Illustriss. e Reverendiss. Sig. Sig. e Padron Colendiss. / E GIA’così celebre al Mondo il Nome di VS. Illustrissima per l’Autorità […] (Guglielmini 1697)
ALTEZZA REALE. / FIno da quel dì fortunato, in cui giunse a riempiere di giubbilo, e di contento questa Città il lieto avviso […] (Giulini 1760)
GRAZIOSISSIMO SIGNOR PRINCIPE. / Se i versi miei fossero degni per loro merito dell’Altezza Vostra non avrebber bisogno della sua protezione, perché allor si proteggerebero da se stessi. (Da Ponte 1788)
La presenza di vocativi e/o allocutivi nell’esordio della dedica è un tratto quasi sempre presente nei testi cinque-settecenteschi del corpus. È piuttosto raro che la dedica si apra alla dialogicità solo in una sequenza successiva del testo, riservando gli enunciati di apertura a una digressione che non chiama in causa il dedicatario. Si riportano qui due esempi appartenenti a quest’ultima fattispecie, uno secentesco e uno settecentesco:
(19) CHiunque nasce, nasce alla Patria: le cui Ragioni son più potenti di quelle de’ propri Genitori. Peroche la Paterna Potestà, con la Militia si minuisce; con la Emancipatione si solve; con la Morte si annienta: ma il Ius della Patria, immutabile, {et} immortale; accogliendo ancora le Ceneri de’ suoi; {et} ritenendo la proprietà sopra gli Spiriti sciolti; non permette alla Morte niuna Giuriditione. Eran già dunque dovuti alla mia Patria questi miei / Parti, qualunque si siano, perch’eran miei: ma hora per nuovo {et} particolar diritto, deve la Patria riconoscerli per cosa tutta sua: perche da me nati, da lei son rinati. Erammi stati questi da diverse Stampe Italiane e straniere, così sformati nella forma; offuscati ne’ caratteri; storpiati ne’ sensi; piagati e sozzi di scorrettioni: ch’io stesso apena li riconosceva per miei. Ma hora per l’innata Magnificenza dell’Augusta Patria, che niente fà senon degno del suo gran Nome: eccoli con più magnifica forma, {et} più emendata {et} nobile impressione; da quelle tenebre usciti à novella luce. A Voi dunque ILLUSTRISSIMI SIGNORI, dalle cui Menti è sostenuta; col cui Spirito respira; nel cui volto è visibile; per la cui bocca parla; {et} con le cui mani / opera la nostra Patria: à Voi questi non più miei, ma Vostri Pegni; per Voi dalla tomba risorti: totalmente devo, humilmente offero, eternamente consacro. (Tesauro 1670)
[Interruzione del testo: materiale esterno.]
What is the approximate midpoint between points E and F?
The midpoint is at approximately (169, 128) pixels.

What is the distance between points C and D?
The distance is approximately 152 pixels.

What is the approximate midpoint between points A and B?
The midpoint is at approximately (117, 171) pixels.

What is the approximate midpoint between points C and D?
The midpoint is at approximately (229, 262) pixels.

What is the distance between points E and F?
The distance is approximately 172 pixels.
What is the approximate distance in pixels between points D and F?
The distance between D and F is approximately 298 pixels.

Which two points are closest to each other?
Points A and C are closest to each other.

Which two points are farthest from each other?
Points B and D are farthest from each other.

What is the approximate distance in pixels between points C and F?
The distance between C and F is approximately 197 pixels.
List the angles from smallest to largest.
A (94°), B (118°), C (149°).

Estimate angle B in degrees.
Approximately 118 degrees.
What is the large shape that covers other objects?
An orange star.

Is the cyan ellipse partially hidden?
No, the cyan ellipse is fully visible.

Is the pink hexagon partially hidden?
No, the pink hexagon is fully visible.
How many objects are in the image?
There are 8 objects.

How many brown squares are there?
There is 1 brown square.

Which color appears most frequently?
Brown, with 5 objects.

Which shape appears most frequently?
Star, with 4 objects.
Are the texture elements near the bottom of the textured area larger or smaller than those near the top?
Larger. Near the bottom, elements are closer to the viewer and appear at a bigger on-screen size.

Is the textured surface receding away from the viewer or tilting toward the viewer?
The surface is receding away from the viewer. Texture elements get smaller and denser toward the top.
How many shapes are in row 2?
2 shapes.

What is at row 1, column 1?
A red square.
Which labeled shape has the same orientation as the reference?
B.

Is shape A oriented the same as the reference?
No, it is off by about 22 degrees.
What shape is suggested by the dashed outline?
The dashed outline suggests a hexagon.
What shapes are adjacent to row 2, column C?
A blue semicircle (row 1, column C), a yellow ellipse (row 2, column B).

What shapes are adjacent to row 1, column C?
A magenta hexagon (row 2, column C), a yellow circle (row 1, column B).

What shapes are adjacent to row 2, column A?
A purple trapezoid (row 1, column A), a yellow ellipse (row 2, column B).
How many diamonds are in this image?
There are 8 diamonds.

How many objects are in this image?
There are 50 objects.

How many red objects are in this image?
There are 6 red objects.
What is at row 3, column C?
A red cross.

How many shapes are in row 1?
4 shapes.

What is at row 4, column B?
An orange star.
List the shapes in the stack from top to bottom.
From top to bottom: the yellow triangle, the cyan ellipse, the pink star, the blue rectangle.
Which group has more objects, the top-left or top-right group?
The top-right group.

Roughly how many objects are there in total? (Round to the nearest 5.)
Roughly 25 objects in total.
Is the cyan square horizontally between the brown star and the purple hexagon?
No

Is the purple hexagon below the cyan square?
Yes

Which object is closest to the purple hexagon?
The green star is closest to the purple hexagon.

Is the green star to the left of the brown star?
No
(20) I Nostri nel favellar Toscano Padri, e Maestri non posero mai fuori della Patria il piede, che da / Signori grandi non venissero amorosamente accolti, e splendidamente trattati. Spettatrici ne furono con maraviglia le Corti de’ Sommi Pontefici, e quelle de’ Re di Napoli, di Sicilia , di Gerusalemme, e di Cipro; per tacere quelle altre de’ Signori della Scala, degli Ordelaffi, de’ Colonnesi. Nei tempi poi posteriori le Opere loro sublimi non si renderono propagate per le stampe, che alto patrocinante favore non provassero elleno di mano in mano da chi fioriva ovunque signorilmente, a tale che le Nazioni più remote, per venire a parte di tanta gloria, e di sì pregevole avventura , si posero a traslatarle ne’ loro Idiomi, e novellamente tra loro pubblicarle. / Quindi è, che io di presente tentando di aggiugnere, se si può dire, al Decamerone del celebratissimo Boccaccio nuova vita col mostrarlo ciò, che non fu reputato giammai, vera Istoria; e come tale raccomandarlo alla lunghezza de’ secoli avvenire; ho stimato di dover trovare chi vibrar possa in esso un raggio di quella luce, che l’oscurità del mio nome non gli può dare. / Ecco pertanto che la gloria, onde risplende luminosamente infra molte altre Famiglie del primo rango la nobilissima Casa GERINI, ho io presa di mira al mio uopo: gloria, secondo me, la più bella, e più cospicua, comecchè sente del signorile, e del sovrano, quella, cioè, di promuovere, e di favorire per puro innato genio la Virtù col dar forte mano all’ accrescimento delle Scienze, e delle Arti. / Questa in ogni tempo parve consolidarsi per retaggio nella ragguardevolissima Prosapia vostra, ILLUSTRISS. SIG. MARCHESE; questa singolarmente si ammira in VOI intendentissimo amatore delle belle Arti a segno, che ai conforti, e a spese vostre si veggiono in tempi difficili stare in piedi, e fiorire. (Manni 1742)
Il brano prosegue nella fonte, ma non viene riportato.